【论文阅读】Deep Code Search

【ASE高级软件工程】第二次结对作业Code Search论文阅读笔记

Deep Code Search

ABSTRACT

we propose a novel deep neural network named CODEnn（Code-Description Embedding Neural Network）.
CODEnn jointly embeds code snippets and natural language descriptions into a high-dimensional vector space.
we implement a code search tool named DeepCS.

1. INTRODUCTION

Other Approaches:

information retrieval（IR）techniques.
problem: mismatch between the high-level intent reﬂected in the natural language queries and low-level implementation details in the source code.

Our Method:

CODEnn jointly embeds code snippets and natural language descriptions into a high-dimensional vector space
DeepCS trains the CODEnn model on a corpus of 18.2 million Java code snippets（in the form of commented methods）from GitHub.
DeepCS reads code snippets from a codebase and embeds them into vectors using the trained CODEnn.
when a user query arrives, DeepCS fnds code snippets that have the nearest vectors to the query vector and return them.

Evalutate:

we perform code search on a search codebase using 50 real-world queries obtained from Stack Overﬂow.

2. BACKGROUND

Embedding: a technique for learning vector representations of entities.
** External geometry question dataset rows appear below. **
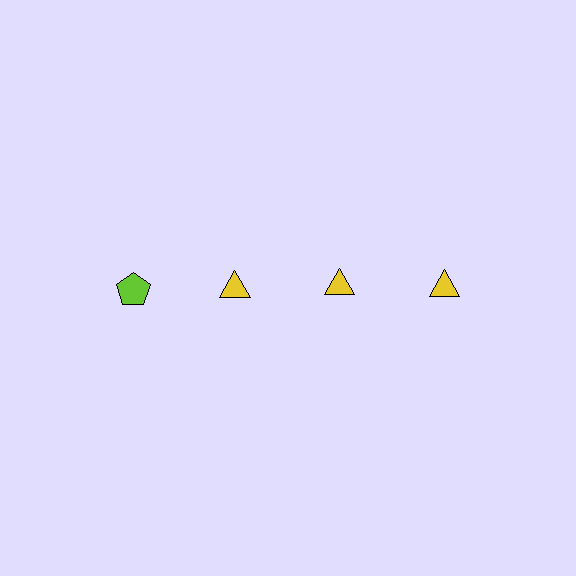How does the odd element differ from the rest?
It differs in both color (lime instead of yellow) and shape (pentagon instead of triangle).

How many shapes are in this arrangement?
There are 4 shapes arranged in a grid pattern.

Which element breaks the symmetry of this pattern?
The lime pentagon in the top row, leftmost column breaks the symmetry. All other shapes are yellow triangles.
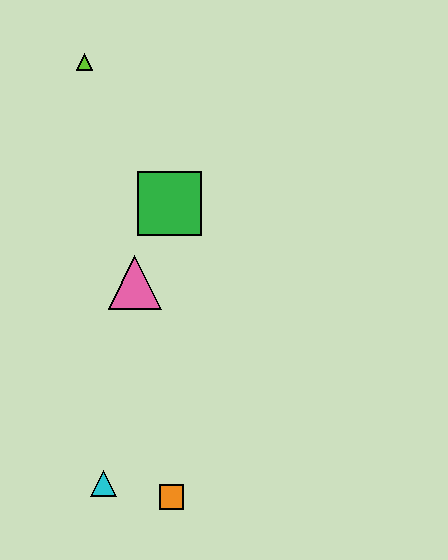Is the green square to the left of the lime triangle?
No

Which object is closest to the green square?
The pink triangle is closest to the green square.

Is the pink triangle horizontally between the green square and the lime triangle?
Yes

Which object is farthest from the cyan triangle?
The lime triangle is farthest from the cyan triangle.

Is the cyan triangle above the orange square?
Yes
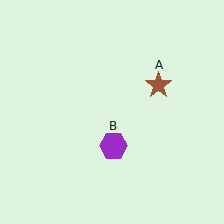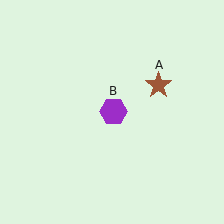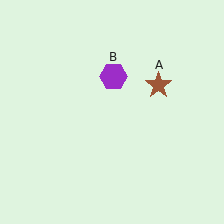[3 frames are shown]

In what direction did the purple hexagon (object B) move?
The purple hexagon (object B) moved up.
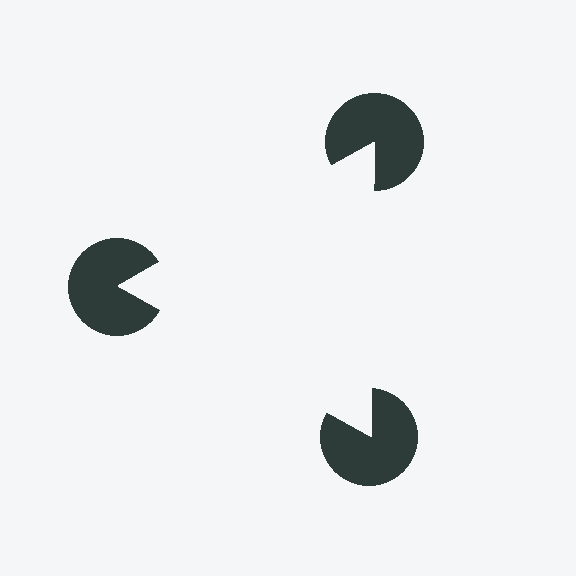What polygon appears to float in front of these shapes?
An illusory triangle — its edges are inferred from the aligned wedge cuts in the pac-man discs, not physically drawn.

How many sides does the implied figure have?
3 sides.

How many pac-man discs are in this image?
There are 3 — one at each vertex of the illusory triangle.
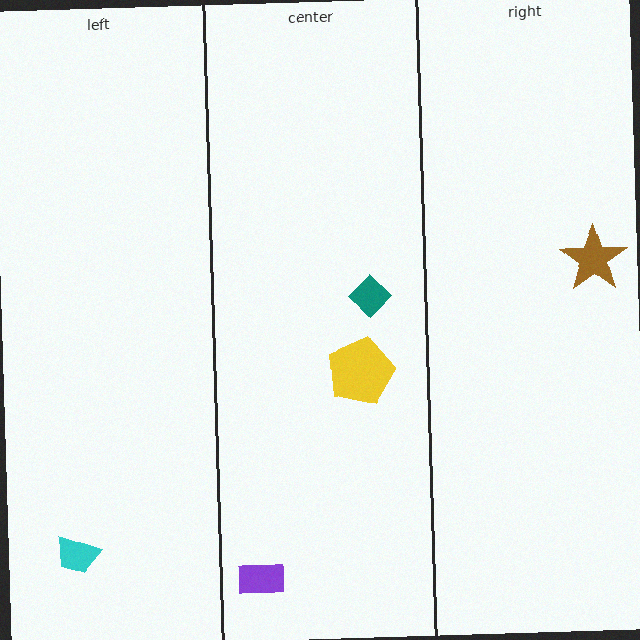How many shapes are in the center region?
3.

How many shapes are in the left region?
1.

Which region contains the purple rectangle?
The center region.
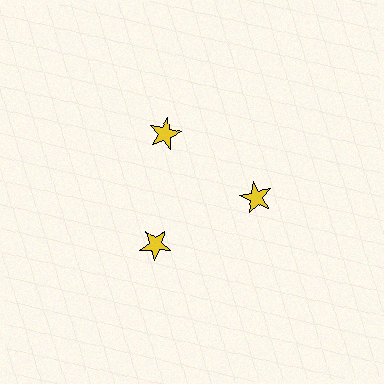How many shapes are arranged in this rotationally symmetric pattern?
There are 3 shapes, arranged in 3 groups of 1.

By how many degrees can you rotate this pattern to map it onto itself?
The pattern maps onto itself every 120 degrees of rotation.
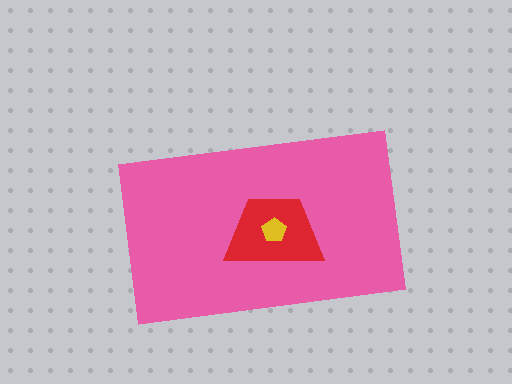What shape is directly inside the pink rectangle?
The red trapezoid.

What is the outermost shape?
The pink rectangle.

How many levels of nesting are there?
3.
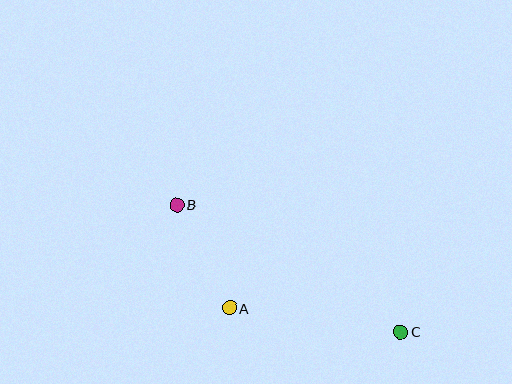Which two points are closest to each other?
Points A and B are closest to each other.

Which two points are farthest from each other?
Points B and C are farthest from each other.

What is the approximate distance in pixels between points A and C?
The distance between A and C is approximately 173 pixels.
Word Embedding: It represents words as fixed-length vectors so that similar words are close
to each other in the vector space.

Sequence Embedding: Use RNN. The embedding vector of the sentence is summarized from the hidden states $h_1, …, h_T$（select the last state or use maxpooling）.

Joint Embedding: a technique to jointly embed/correlate heterogeneous data into a unifed vector space so that semantically similar concepts across the two modalities occupy nearby regions of the space.
$$
\cal{X}\xrightarrow{\phi}\it{V}_\cal{X}\rightarrow \it{J}(\it{V}_\cal{X},\it{V}_\cal{Y})\leftarrow \it{V}_\cal{Y} \xleftarrow{\psi}\cal{Y}
$$
An example of joint embedding

3. A DEEP NEURAL NETWORK FOR CODE SEARCH

The structrue of CODEnn

Architecture:

Code Embedding Network: It embeds source code into vectors.（Three parts: the method name, the API invocation sequence, and the tokens contained in the source code）
Description Embedding Network: It embeds natural language descriptions into
vectors.
Similarity Module: cosine similarity.

Training:

Training Instance: $\langle C, D+, D-\rangle$. D+ is a postitive description of code snippet C. D- is a negtive description of C(chosen randomly).
Loss: $\cal{L}(\theta) = \sum\limits_{\langle C, D+, D-\rangle \in P} max(0, \epsilon - cos(\mathbf{c}, \mathbf{d+})+cos(\mathbf{c}, \mathbf{d-})) $

4. DEEPCS: DEEP LEARNING BASED CODE SEARCH

Extracion:

An example of extracting code elements

We build the training tuples using Java methods that have documentation comments from open-source projects on GitHub.

Training and Searching:

The overall workflow of DeepCS

5. EVALUATION

Search Codebase:

Search codebase is different from the training corpus. They are considered in isolation and contain all code（including those do not have Javadoc comments）.

Performance Measure:

FRank: the rank of the first hit result in the result list.
SuccessRate@k: percentage of queries for which more than one correct
result could exist in the top k ranked results（$\frac{1}{|Q|}\sum\limits_{q=1}^{|Q|} \delta(FRank_q \leq k)$）.
Precision@k: percentage of relevant results in the top k returned results for each query.
MRR：the average of the reciprocal ranks of results of a set of queries（$\frac{1}{|Q|}\sum\limits_{q=1}^{|Q|} \frac{1}{FRank_q}$）.

Results:

The symbol ‘+’ indicates the average value.

6. DISCUSSION

Strengths:

It has the ability to recognize query semantics (e.g., queue an event to be run on the thread* and *run an event on a thread queue)
Its search results are less affected by irrevant or noisy keyword (e.g., get the content
of an input stream as a string using a specified character encoding).
it not only seeks snippets with matched keywords but also recommends those without matched keywords but are semantically related.

Why does DeepCS Work?

A unifed representation of heterogeneous data.
Better query understanding through deep learning.
Clustering snippets by natural language semantics.

Limitation:

It sometimes ranks partially relevant results higher than the exact matching ones. This
is because DeepCS ranks results by just considering their semantic vectors.